Não somos contra política partidária nem contra ideologia. Afinal, tudo pode ser visto por um viés ideológico. É parte da constituição psíquica humana se posicionar. Os posicionamentos são válidos, desde que não impliquem a anulação do outro, de sua subjetividade, nem a anulação da democracia (sem o que muitos debates seriam proibidos).

Eventualmente, algum partido pode (direta ou indiretamente) ter uma visão mais ou menos freudiana sobre os temas políticos. Mas, aqui, não estamos discutindo política no sentido partidário. Há uma inclinação da psicanálise para uma linha política mais humanista e libertária.

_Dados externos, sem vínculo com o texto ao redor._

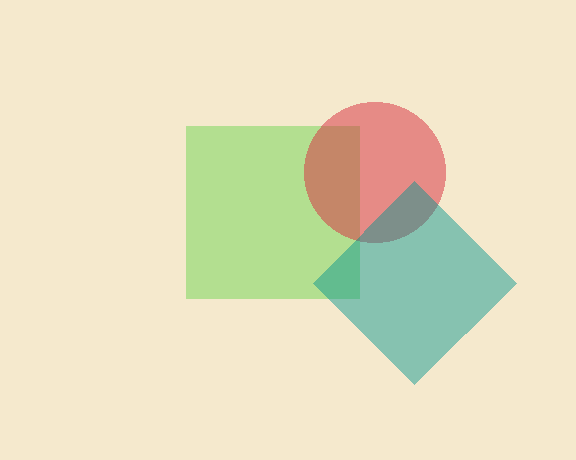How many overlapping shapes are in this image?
There are 3 overlapping shapes in the image.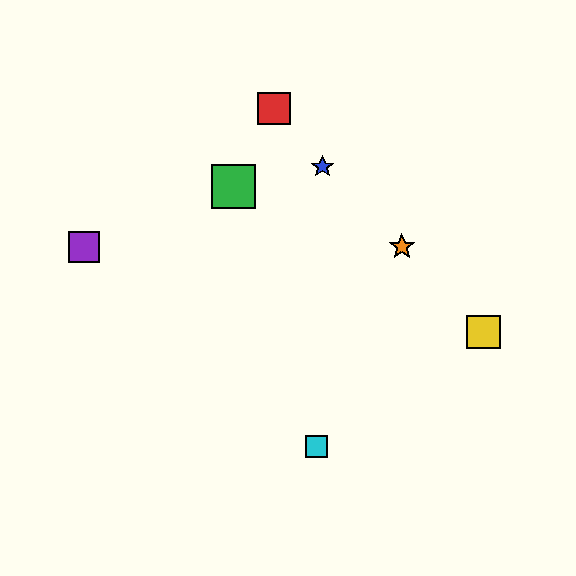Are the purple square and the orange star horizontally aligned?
Yes, both are at y≈247.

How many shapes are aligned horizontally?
2 shapes (the purple square, the orange star) are aligned horizontally.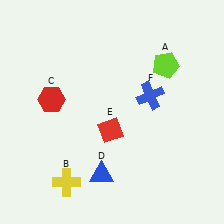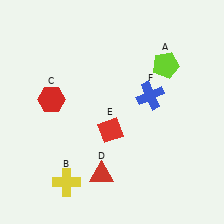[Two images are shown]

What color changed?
The triangle (D) changed from blue in Image 1 to red in Image 2.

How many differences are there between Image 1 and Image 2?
There is 1 difference between the two images.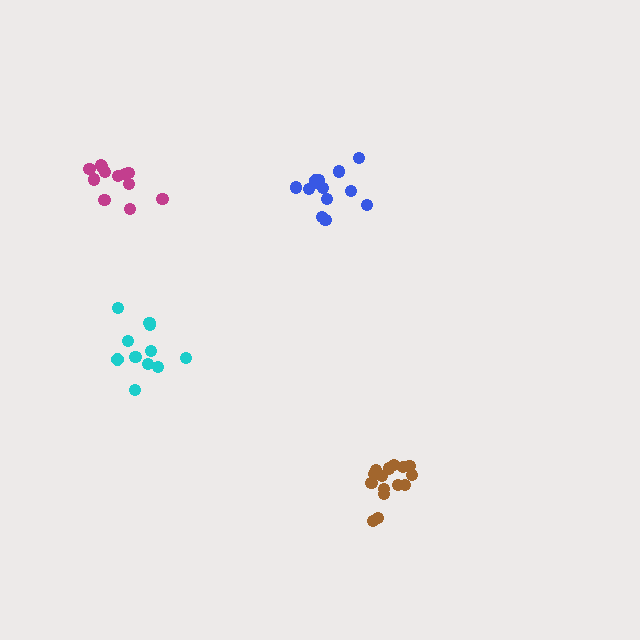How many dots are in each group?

Sublimação, psicologia das massas e política

Somos feitos em grande medida pela nossa dimensão inconsciente, que implica as pulsões e desejos. Há uma tênue linha entre:

  • do ponto de vista do id e do inconsciente: permitir as livres orientações religiosas (inclusive as não crenças), ideológicas, sexuais, étnicas, o respeito à diversidade e às minorias etc.
  • do ponto de vista do ego e do superego: estabelecer determinadas regras sociais de respeito ao outro e à convivência, sem o que prevaleceria a barbárie (a lei do mais forte ou da maioria).

Se você tem uma visão sobre política muito rígida a partir de uma ideologia política ou religiosa que veja tudo sob o prisma da polarização entre “nós e eles”, este artigo poderá lhe frustrar.

Então, precisamos entender:

  • algumas ideias de Freud sobre política e o papel do Estado,
  • enfrentamento de Freud ao nazismo e antissemitismo,
  • ideias de outros psicanalistas que falaram sobre política,
  • como a psicanálise vê a política.

Para Sigmund Freud, a política é um palco onde as neuroses coletivas e os impulsos inconscientes são expressos e gerenciados.

Freud considerava que a civilização ou cultura reprime os impulsos instintivos dos indivíduos. Isso inevitavelmente leva a uma tensão entre o desejo de liberdade individual e a necessidade de ordem social. A política seria assim uma manifestação desse conflito.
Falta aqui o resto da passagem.